Find some videos of how to position your arch from some reputable strength athletes on youtube. OmarIsuf has one titled "How to Bench Press HEAVY ALONE Safely...And Not Die" that might help you out. Get a consistent arch and you may be able to use the higher setting successfully, but without seeing it would be difficult to say.
 
I don't bench with the safety bars, using them teaches you that it's ok to fail a rep.
 
What you describe as "too low" sounds perfect to me. You shouldn't have to worry about dropping the bar on yourself, I highly doubt that you are benching enough for that to be an issue. As you said, just gently lower it toward your stomach and you'll be fine.
 
Dude, you're scared that you're going to fail soon. And all that may happen is you'll break a few ribs, haha. As if it's no biggie.

The risk is not worth the gain.

I'd set the bars for safety.
 
Use the higher setting, and put the bench down on some rubber gym mats, plywood, or something, so you can use a full ROM. You might need something for your feet too, depending on the height of your bench.

Perfect answer right there. Since it's your own home, I would just cut some plywood sheets wide enough and long enough for the whole bench process. Put it on the higher setting and have someone measure the distance between you chest and the bar resting on the safeties, and figure out how much to go up from there. A combo of 3/4 and/or 1/2 plywood should get you to where you want to be.
 
My power rack has the holes for the safety bars approx 3" apart, which unfortunately means I can either set my safety bars slightly too high or slightly too low.

I've been benching with them set slightly too low, so I can touch the bar to my chest on every rep, but I've added enough weight to where it's really hard for me and I'm afraid failure is going to happen soon.

If the bar completely slips out of my hands, it will hit my chest and maybe break a few ribs, but it won't kill me, because the safety bars will catch it after it compresses my chest an inch, maybe inch and a half.

But, I know the bar slipping out of my hands is not very likely. What's more likely is that I just simply bring the bar to my chest and can't get it back up. But if I can move it down to my stomach area, it can land on the safety bars without hitting my stomach. It's safer, but still risky.

So I tried benching with the safety bars on the next setting toward the ceiling, and now every time I bring the bar down to my chest, it hits the safety bars, which is annoying, and it limits my range of motion, but it's very safe.

So if you were in this situation, what would you do?

edit: I should mention that this is a power rack in my home, not at the gym, so spotters are out of the question. The rack is against the wall so there's not even room for a spotter to stand.

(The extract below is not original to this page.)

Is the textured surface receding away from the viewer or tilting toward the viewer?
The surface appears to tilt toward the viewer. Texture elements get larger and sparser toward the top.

I had this problem. I got around it by using chains as safeties. Much better adjustability. If they failed (unlikely as rated for 250kg) I still had the safeties and at worst a bruised sternum.
 
Perfect answer right there. Since it's your own home, I would just cut some plywood sheets wide enough and long enough for the whole bench process. Put it on the higher setting and have someone measure the distance between you chest and the bar resting on the safeties, and figure out how much to go up from there. A combo of 3/4 and/or 1/2 plywood should get you to where you want to be.

Plywood would be simpler, but some rubber gym matting would be more versatile. It's not something most people think about when it comes to gym equipment, but I see it get a lot of use - deficit deadlifts, or for pulling off them, doing lunges on or off them, jacking up one end of a flat bench to make it a low incline bench, etc.